Let us name our AWS accounts to understand better. You are a Chaos Engineer who provides Chaos-as-a-Service. You run LitmusChaos on your AWS account called Chaos-Account
.
A customer has approached you to perform chaos experiments on their application. Let us call their AWS account a Customer-Account
.
On Chaos-Account
On Chaos-Account
make sure you have LitmusChaos is up and running successfully and able to run experiments either using Self-Agent or external agent.
Create a new IAM Role using the below policy and trust relationship.
Before creating IAM Role, make sure you have the valid OIDC provider URL.
To validate OIDC URL, enter the below command
aws iam list-open-id-connect-providers
The above command must return the OIDC entry e.g. oidc.eks.us-east-2.amazonaws.com/id/F25CB34E2ACAA3CE669BA4E0XXXXXXXX"
If not, create an OIDC using the below command. In this case, our cluster name is chaos-cluster
.
eksctl utils associate-iam-oidc-provider --cluster chaos-account --approve
Create a policy Chaos-Account-Policy
using the below JSON. Please follow the Zero Trust framework while creating a policy and trust relationship. I am just being playful as it is my demo account.
{
"Version": "2012-10-17",
"Statement": [
{
"Sid": "VisualEditor0",
"Effect": "Allow",
"Action": "ec2:*",
"Resource": [
"*"
]
},
{
"Sid": "VisualEditor1",
"Effect": "Allow",
"Action": "sts:*",
"Resource": [
"*"
]
}
]
}
Create a new IAM role called Chaos-Account-Role
and attach the above policy and add the below trust relationship. Make sure you replace the OIDC ID, account ID, region etc.
{
"Version": "2012-10-17",
"Statement": [
{
"Effect": "Allow",
"Principal": {
"Federated": "arn:aws:iam::<account_id>:oidc-provider/oidc.eks.us-east-1.amazonaws.com/id/F25CB34E2ACAA3CE669BA4EXXXXXXX"
},
"Action": "sts:AssumeRoleWithWebIdentity",
"Condition": {
"StringEquals": {
"oidc.eks.us-east-1.amazonaws.com/id/F25CB34E2ACAA3CE669BA4EXXXXXXX:aud": "sts.amazonaws.com"
}
}
}
]
}
On Customer-Account
Login into your Customer-Account
or ask them to create a new policy called Customer-Account-Policy
using the below JSON. Again, please follow the Zero Trust policy.
{
"Version": "2012-10-17",
"Statement": [
{
"Sid": "VisualEditor0",
"Effect": "Allow",
"Action": [
"ec2:*",
"sts:*"
],
"Resource": "*"
}
]
}
Before creating a new role, let us create Identity provider in this account. Go to IAM, under Access management, click Identity providers.
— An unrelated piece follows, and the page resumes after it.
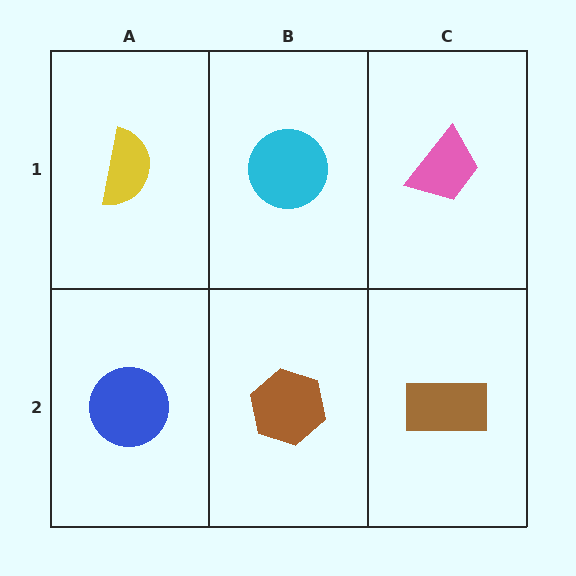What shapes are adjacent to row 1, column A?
A blue circle (row 2, column A), a cyan circle (row 1, column B).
Then, click Add provider button.
Select OpenID Connect
In Provider URL text box, enter the Chaos-Account
identity provider URL, and then click Get thumbprint button.
In Audience text box, enter sts.amazonaws.com
.
Click on Add provider button.
Create a new role by selecting Web identity as shown below and select your Identity provider and Audience [i.e. Chaos-Account
] and then click Next
In the next page, select the Customer-Account-Policy
then create a role Customer-Account-Role
.
Copy the Customer-Account-Role
ARN to the clipboard as we need it to annotate in the LitmusChaos
service account.
Annotation
Use the below command to annotate your LitmusChaos service account in the default namespace litmus
.
kubectl annotate serviceaccount -n litmus litmus-admin eks.amazonaws.com/role-arn=arn:aws:iam::<customer-account-id>:role/Customer-Account-Role --overwrite
To validate the annotation, use the below command:
kubectl describe sa -n litmus litmus-admin
Chaos Experiment
Now it is time to create a chaos experiment to stop the EC2 instance in Customer-Account
.
Copy the instance ID and the region which we need to feed it in the experiment YAML.
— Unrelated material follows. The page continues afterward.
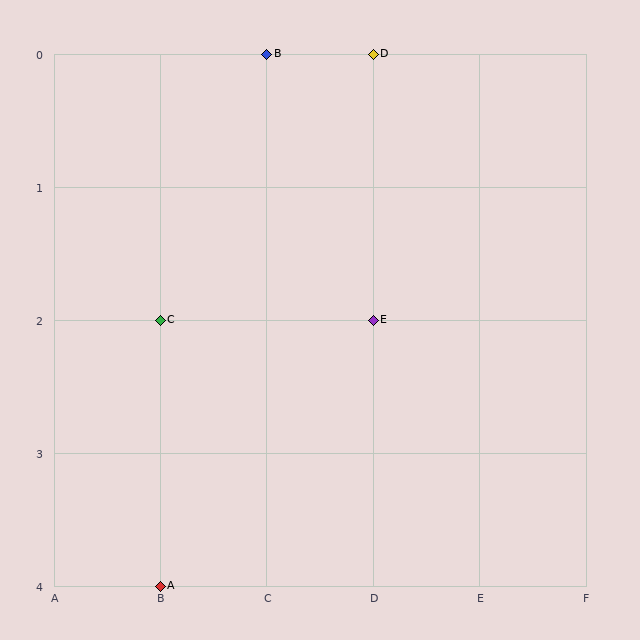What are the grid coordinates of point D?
Point D is at grid coordinates (D, 0).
Create a ec2-terminate-by-id
experiment and configure the instance ID and the region. Make sure you remove the secrets from the YAML and schedule it.
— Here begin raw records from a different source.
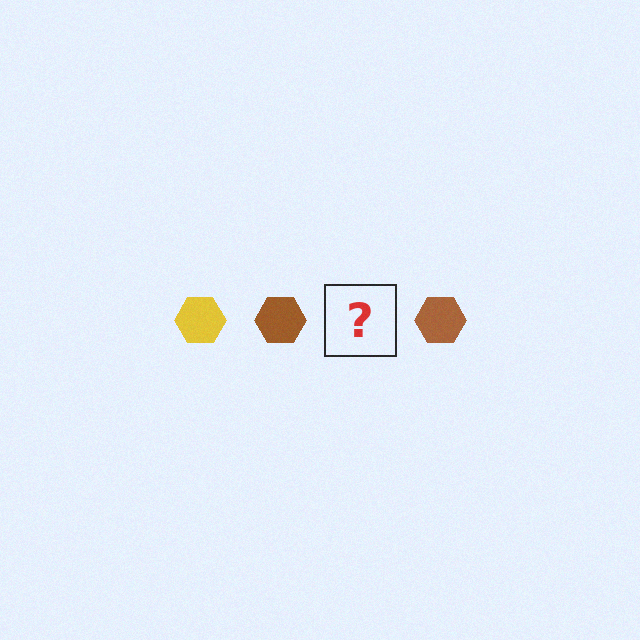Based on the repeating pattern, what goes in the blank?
The blank should be a yellow hexagon.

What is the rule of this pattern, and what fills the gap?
The rule is that the pattern cycles through yellow, brown hexagons. The gap should be filled with a yellow hexagon.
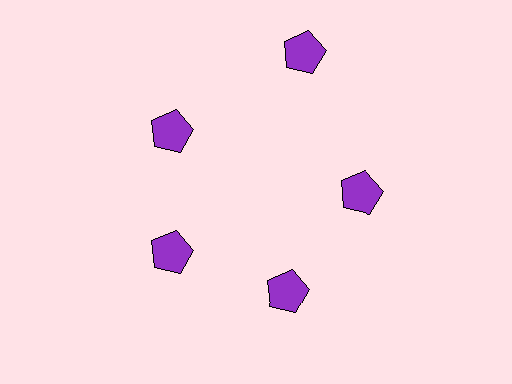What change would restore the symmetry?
The symmetry would be restored by moving it inward, back onto the ring so that all 5 pentagons sit at equal angles and equal distance from the center.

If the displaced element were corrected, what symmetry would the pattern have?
It would have 5-fold rotational symmetry — the pattern would map onto itself every 72 degrees.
If all is well, it should stop and start the EC2 instance in your customer account.
Conclusion
As you learned, cross - account implementation is easy and straightforward. It looks complex, but once you understand the OIDC concept, how role, policy, and trust relationships works, it is quick to implement. The above steps can be automated by leveraging AWS CLI and eksctl.